Well, I am here to tell you winemakers in the Gibbston Valley have arguably made the most profoundly complex pinot noirs in all New Zealand in 2010 and the Two Paddocks First Paddock Pinot Noir 2010 the benchmark for the country and unparalleled in its silken texture and captivating aromas of pipe tobacco and winter herbs; a deep, plush succulence of berry fruits yet restrained and brooding in its youth.
All the Two Paddocks 2010 Pinot Noirs are outstanding, perhaps the star being the Picnic Pinot Noir 2010 as surely there are very few pinot noirs on this planet than can deliver (or in this case over-deliver) such sheer drinking pleasure and true varietal character for the money; it is a genuine bargain.
I will be posting an article in due course on the four Two Paddocks Pinot Noir cuvees, to which was paired a whole Welsh Spring Baby Lamb that we secured especially for the occasion–the perfect pairing to the wines–although the ‘Prop’ might be a little miffed that the lamb was from Wales and not Ireland (or New Zealand), however it is not spring in New Zealand and my artisan butcher did his level-best just securing this as it was, one of 10 lambs only that he managed to air-freight in to (over-regulated, conservative) Singapore.

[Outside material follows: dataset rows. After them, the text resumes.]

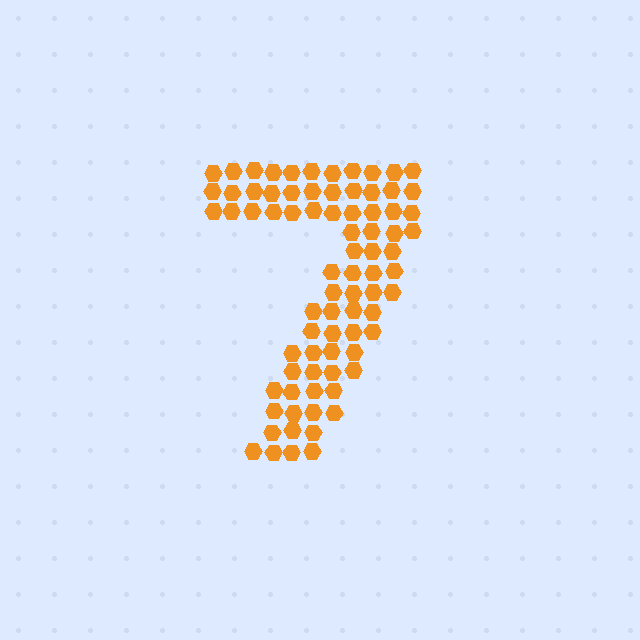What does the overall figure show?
The overall figure shows the digit 7.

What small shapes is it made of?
It is made of small hexagons.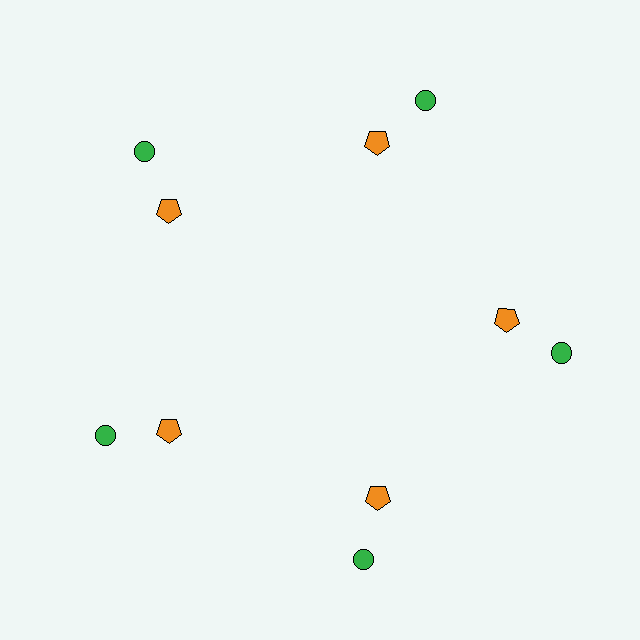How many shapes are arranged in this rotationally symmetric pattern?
There are 10 shapes, arranged in 5 groups of 2.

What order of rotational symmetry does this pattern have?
This pattern has 5-fold rotational symmetry.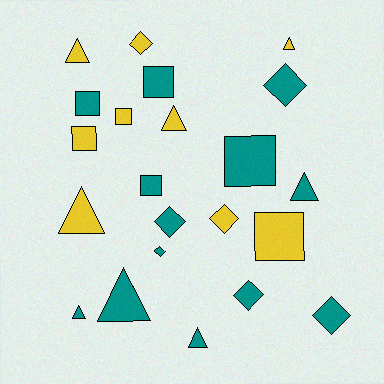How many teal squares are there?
There are 4 teal squares.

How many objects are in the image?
There are 22 objects.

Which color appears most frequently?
Teal, with 13 objects.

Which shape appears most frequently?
Triangle, with 8 objects.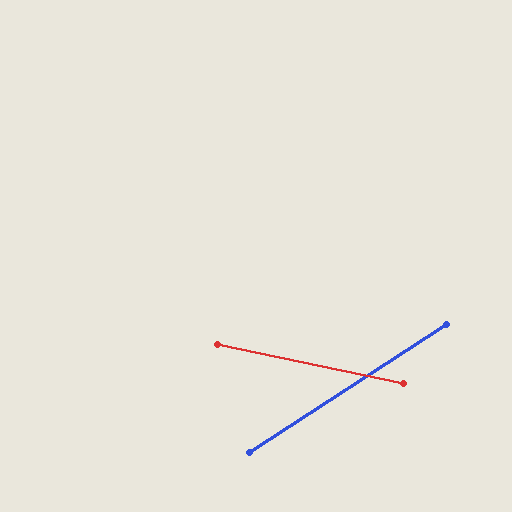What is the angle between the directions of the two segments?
Approximately 45 degrees.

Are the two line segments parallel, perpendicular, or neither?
Neither parallel nor perpendicular — they differ by about 45°.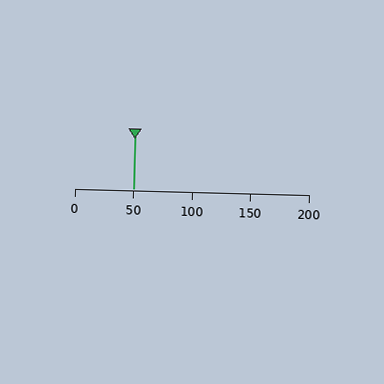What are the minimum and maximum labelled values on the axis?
The axis runs from 0 to 200.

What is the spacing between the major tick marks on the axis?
The major ticks are spaced 50 apart.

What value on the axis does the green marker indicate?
The marker indicates approximately 50.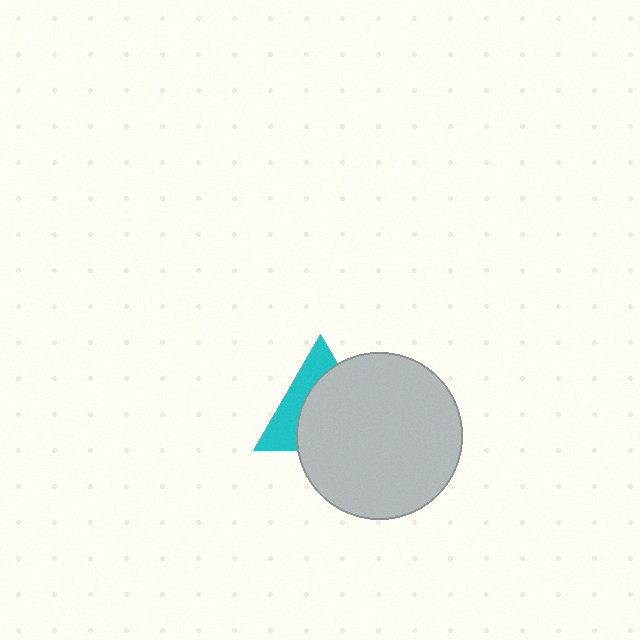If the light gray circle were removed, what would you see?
You would see the complete cyan triangle.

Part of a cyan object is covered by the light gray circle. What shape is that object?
It is a triangle.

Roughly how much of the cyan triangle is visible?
A small part of it is visible (roughly 37%).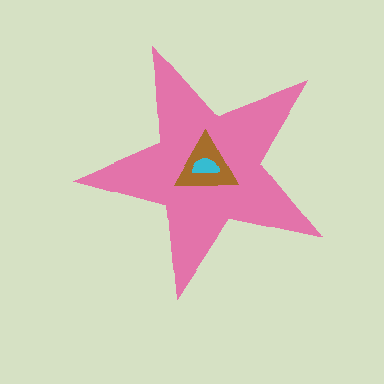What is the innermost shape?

I slow-roasted the lamb whole with just some garlic and rosemary rub, only just managing to fit in my Italian La Germania oven (literally uses a foot to get the oven door closed) that has a mind of its own temperature wise and simply turned off the oven for the last few hours and poured a bottle of white wine in the roasting tray which kept it wonderfully moist.